Now that the problem’s taken care of, it’s good to take a few minutes to reflect and see if there’s anything I could have done to avoid having to deal with it in the first place. Some things- like Megan and the Frisbeeor Nathan being sick- I chalk up as unavoidable. I’m not going to send my kids out in helmets (except on bikes!) and safety goggles or raise them in a bubble. But other things might have turned out differently if I had taken preventative measures. I can refer back to my “notes to self” and either plan a better strategy for the future, or I can use it as a learning opportunity with the kids. “I will NEVER put soap in the washer again. And, Austin- never mind, you’re a toddler. Of course you’re going to dump out bottles. Guys, put the groceries on the counter, not on the floor where he can get them.”
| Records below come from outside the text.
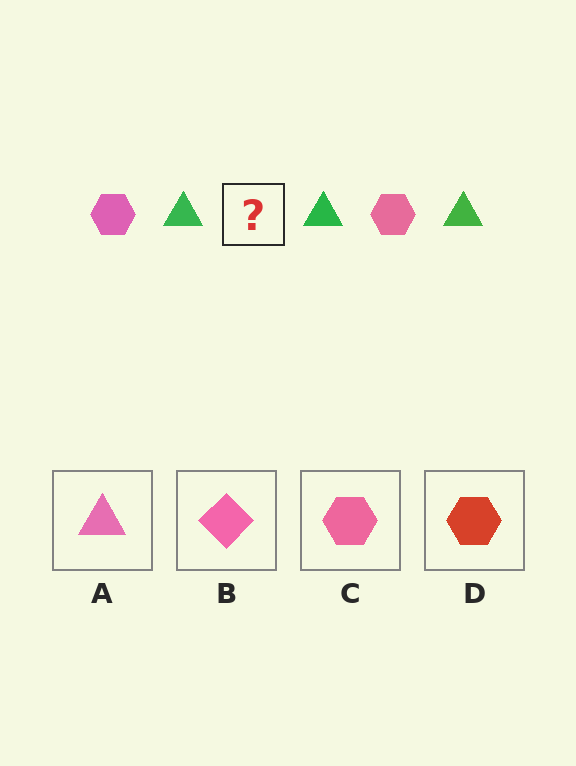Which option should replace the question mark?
Option C.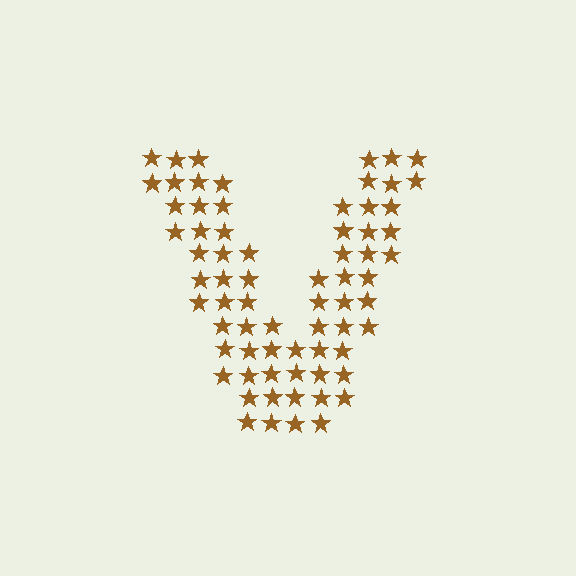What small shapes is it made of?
It is made of small stars.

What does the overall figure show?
The overall figure shows the letter V.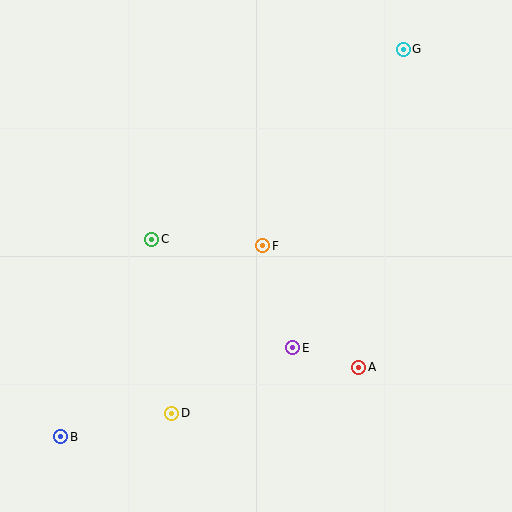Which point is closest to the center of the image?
Point F at (263, 246) is closest to the center.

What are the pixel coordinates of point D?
Point D is at (172, 413).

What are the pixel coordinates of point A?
Point A is at (359, 367).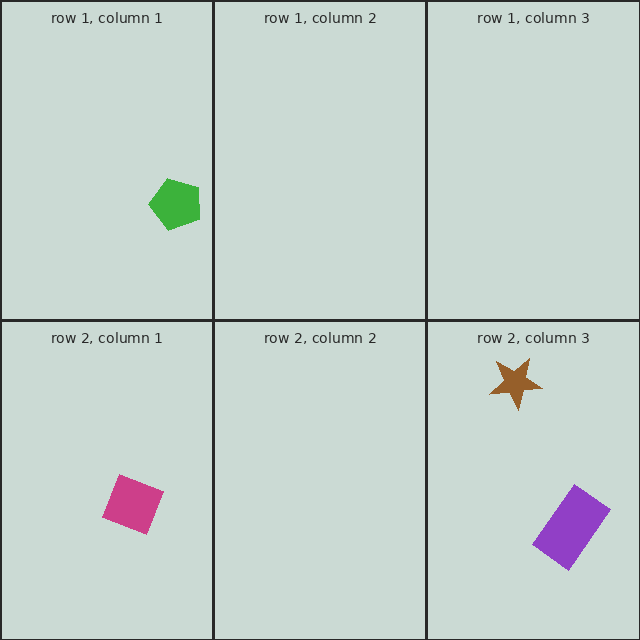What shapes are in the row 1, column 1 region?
The green pentagon.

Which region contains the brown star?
The row 2, column 3 region.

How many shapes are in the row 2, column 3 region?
2.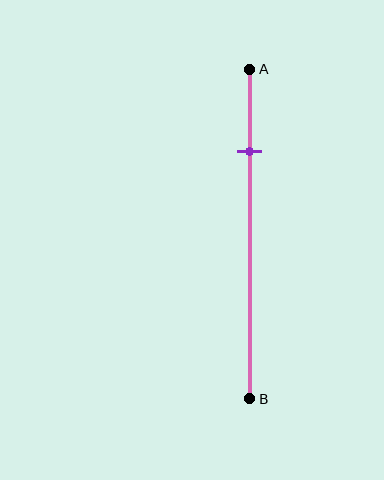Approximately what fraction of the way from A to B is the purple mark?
The purple mark is approximately 25% of the way from A to B.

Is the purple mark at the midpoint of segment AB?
No, the mark is at about 25% from A, not at the 50% midpoint.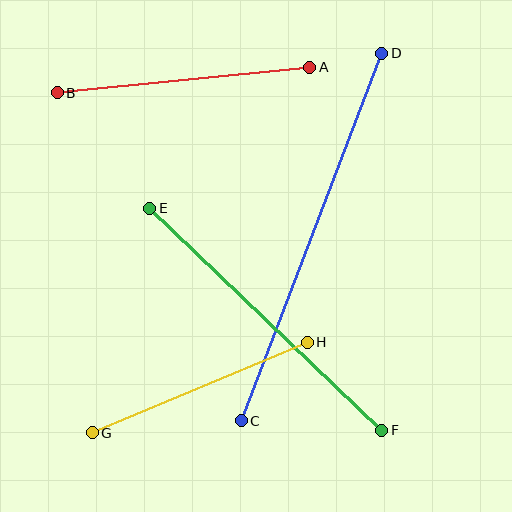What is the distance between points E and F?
The distance is approximately 321 pixels.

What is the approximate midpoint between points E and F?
The midpoint is at approximately (266, 319) pixels.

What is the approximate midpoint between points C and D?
The midpoint is at approximately (312, 237) pixels.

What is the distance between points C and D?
The distance is approximately 394 pixels.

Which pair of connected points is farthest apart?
Points C and D are farthest apart.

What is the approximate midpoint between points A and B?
The midpoint is at approximately (183, 80) pixels.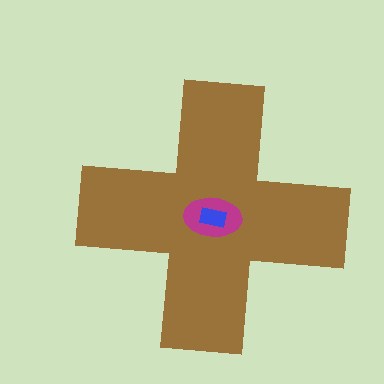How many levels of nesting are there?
3.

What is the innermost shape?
The blue rectangle.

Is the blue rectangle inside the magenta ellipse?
Yes.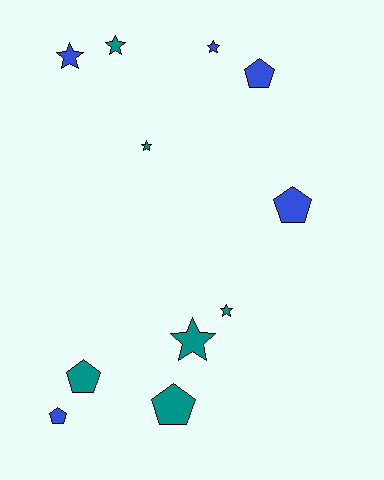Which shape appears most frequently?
Star, with 6 objects.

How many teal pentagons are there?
There are 2 teal pentagons.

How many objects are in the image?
There are 11 objects.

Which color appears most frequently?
Teal, with 6 objects.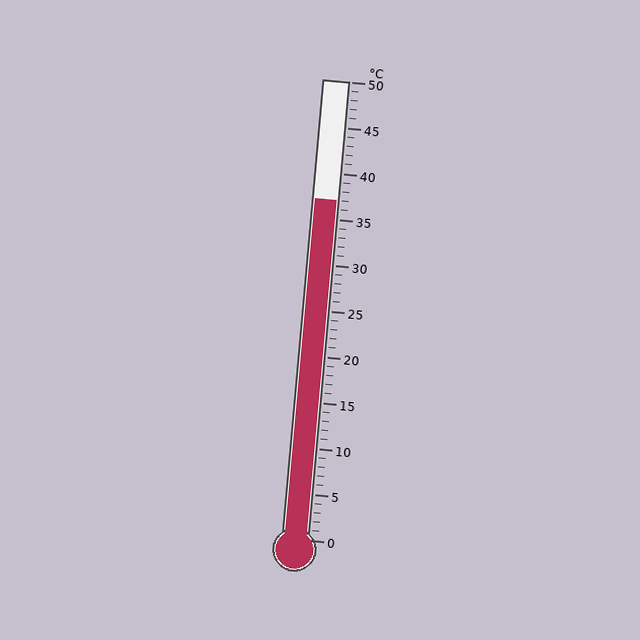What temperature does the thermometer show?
The thermometer shows approximately 37°C.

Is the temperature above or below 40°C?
The temperature is below 40°C.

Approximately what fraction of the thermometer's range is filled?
The thermometer is filled to approximately 75% of its range.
Once all that’s done (and it usually takes far less time to do all of that than it does to write all of that), I need to let it go. It’s over. Done. On to the next thing. Think about it: If you lose your keys, your two year old throws a tantrum, you forget a meeting, yell at the kids, and burn dinner, your day is a complete disaster! Each event follows you around and by the end of the day you are so burdened with stress that you can’t function. Instead, deal with each as it comes: Find your spare keys, hug your two year old, reschedule, apologize, and serve PBandJ. It really wasn't that bad. Just some small things, and I'll bet there were a lot of good things in between. Don’t hold onto those events and carry them around with you. Let them go.
Finally, the most important step: Say thank You. Nothing conquers stress like gratitude. “Thank You that my washer didn’t break. Thank You that Megan’s eye will heal. Thank You for health. Thank You that all days end eventually.” Just be thankful.
“And the peace of God, which surpasses all understanding,
Will guard your hearts and minds through Christ Jesus.”